Glass and Copper (and aluminum) infrastructure is a natural monopoly, similar to water service.
It was purely by chance IMHO that we ended up with Cable Co and Tel Co internet competing with each other in many locations in the US.
That was aided by the following:
Technology for TV over telephone wire really did not exist at the time
Telcos were not very interested in PayTV at the time
Technology for Telephone over Coax really did not exist at the time
Cable Co’s were not very interested in Telephone service at the time
Basically they were viewed as two very different businesses, with very different physical plant needs. Now both of them are primarily fiber based, with Coax or Telephone Wire (in many cases you can not even call it twisted pair) as the very last interconnect segment.
We can all agree with hind sight (and a lot of us at the time) that the Tel Co’s made some very stupid decisions. Perfect example being installing remote DLC/SLC units when the demand for analog dial tone skyrocketed, along with more copper in the ground/on poles in neighborhoods. At first this blocked ADSL deployment until remote DSLAMs were installed, then it turns out most were NOT close enough to enable VDSL2 or g.FAST for the majority of customers serviced by them. They were both “in the way” and “too far away” at the same time. If instead of the DLC/SLC units the Tel Cos had instead favored (with the correct tariffs) moving any residential customer who requested a second POTS line to ISDN BRI, they would have saved all of the physical plant work, which has turned out to be a horrible investment.

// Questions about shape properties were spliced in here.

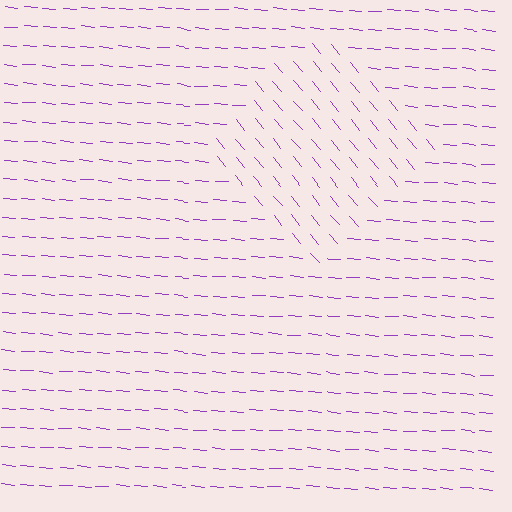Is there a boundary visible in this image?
Yes, there is a texture boundary formed by a change in line orientation.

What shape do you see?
I see a diamond.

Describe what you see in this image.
The image is filled with small purple line segments. A diamond region in the image has lines oriented differently from the surrounding lines, creating a visible texture boundary.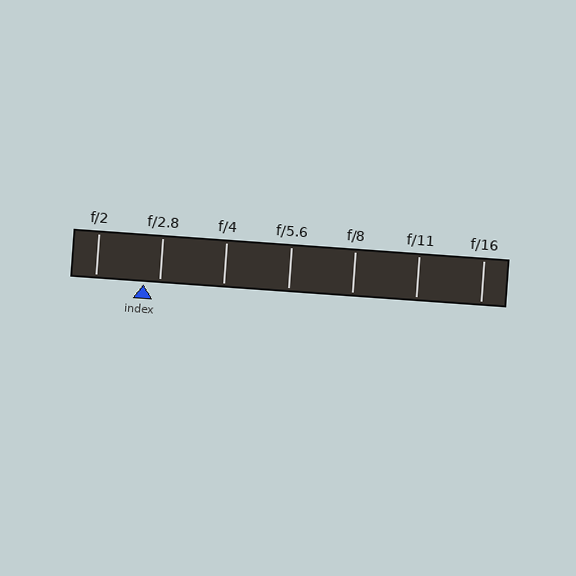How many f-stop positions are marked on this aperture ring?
There are 7 f-stop positions marked.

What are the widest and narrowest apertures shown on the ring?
The widest aperture shown is f/2 and the narrowest is f/16.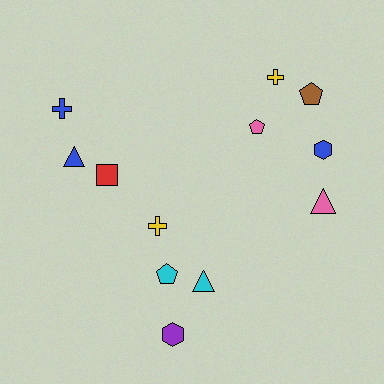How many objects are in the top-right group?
There are 5 objects.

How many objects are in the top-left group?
There are 3 objects.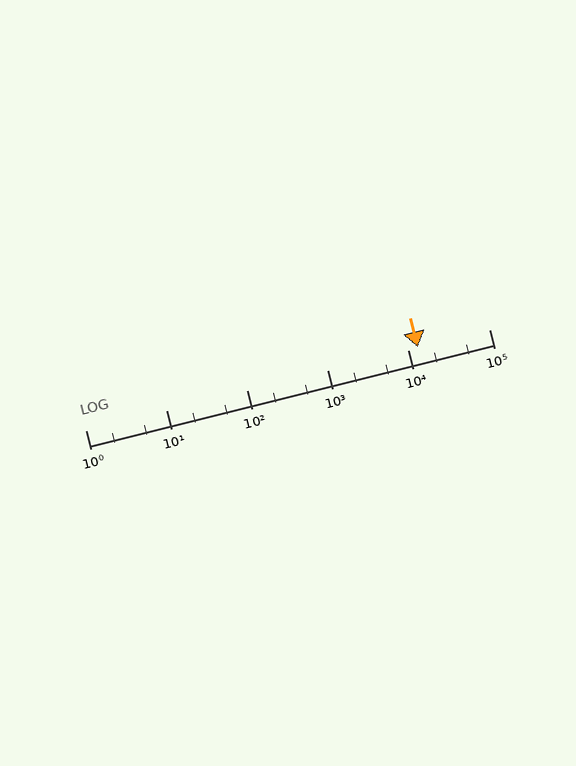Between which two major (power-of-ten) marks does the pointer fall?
The pointer is between 10000 and 100000.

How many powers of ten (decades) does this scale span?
The scale spans 5 decades, from 1 to 100000.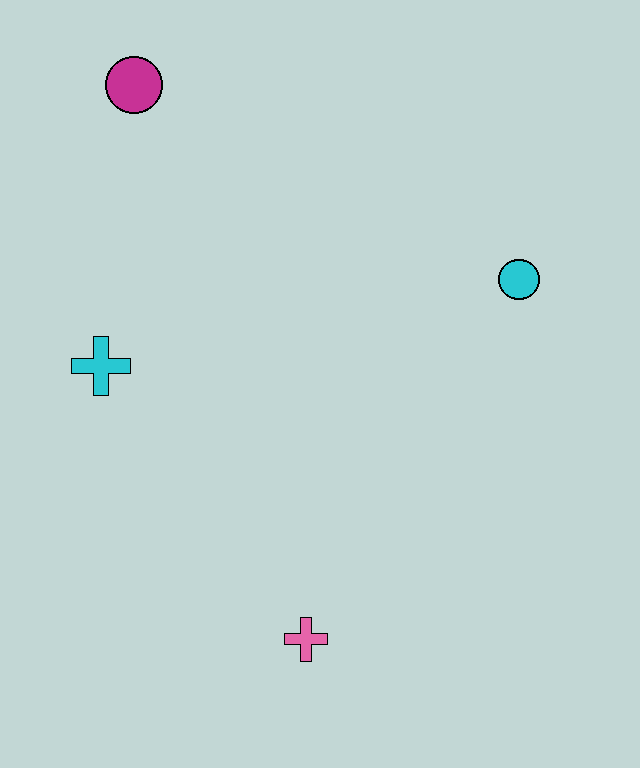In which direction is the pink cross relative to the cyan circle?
The pink cross is below the cyan circle.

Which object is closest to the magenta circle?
The cyan cross is closest to the magenta circle.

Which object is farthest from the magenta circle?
The pink cross is farthest from the magenta circle.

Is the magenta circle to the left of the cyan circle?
Yes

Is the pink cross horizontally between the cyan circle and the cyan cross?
Yes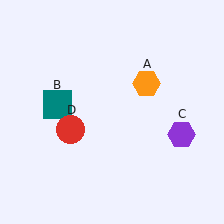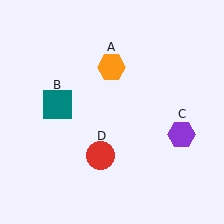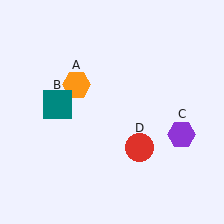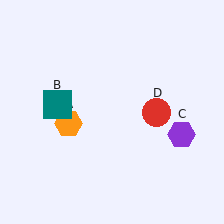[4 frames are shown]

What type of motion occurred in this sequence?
The orange hexagon (object A), red circle (object D) rotated counterclockwise around the center of the scene.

We learned a long time ago that water lines, sewer lines, and electric lines were natural monopolies, and should either have a municipal granted license, or should be run by the municipality.
The next generation last mile will almost have to be a similar structure for Layer 1 and a form of Layer 2, with Layer 3 and above services being sold by anyone who wants to provide the service. This will collapse Cable Co, Tel Co, and independent ISPs onto the same physical infrastructure. This will work well for dense locations of course.
Wireless ISPs, and LEO based ISPs will still of course have a major role to play for at least several decades if not more.
I also agree entirely that most consumers will “pay the ISP too much” for service they “don’t need”. I have worked with several people who were paying for Gigabit Cable Service, with 30Mbit upload, or in Spectrum territory, they had 400Mbit service with 20Mbit upload, and the “downgrade” was 200Mbit service with 10Mbit upload. Being as that was a single individual with very low upload needs beyond video meetings, I recommended he downgrade to the 200/10 service. In all cases, a proper WiFi network and wireless offloading has made far more difference vs upping the cable co speeds. My personal sweet spot right now is 100/20 business cable or 100/100 small business fiber (for the few spots that have GPON service in Tucson). The next tier of business cable is 200/20, and I find the extra 100Mbit download really does not change much. If it was 200/30 or 200/40, I would probably consider it.
None of the realities of current “needs” and “wants” really are going to change the financial need to consolidate physical networks. Unfortunately instead of it being a Layer1/2 provider and L3+ competition, most Internet networks in new developments around here are being deployed as physical layer and service monopolies. The home builder will make an alliance with Cox, Comcast, or CenturyLink, and then the others will not build out physical plant in the community.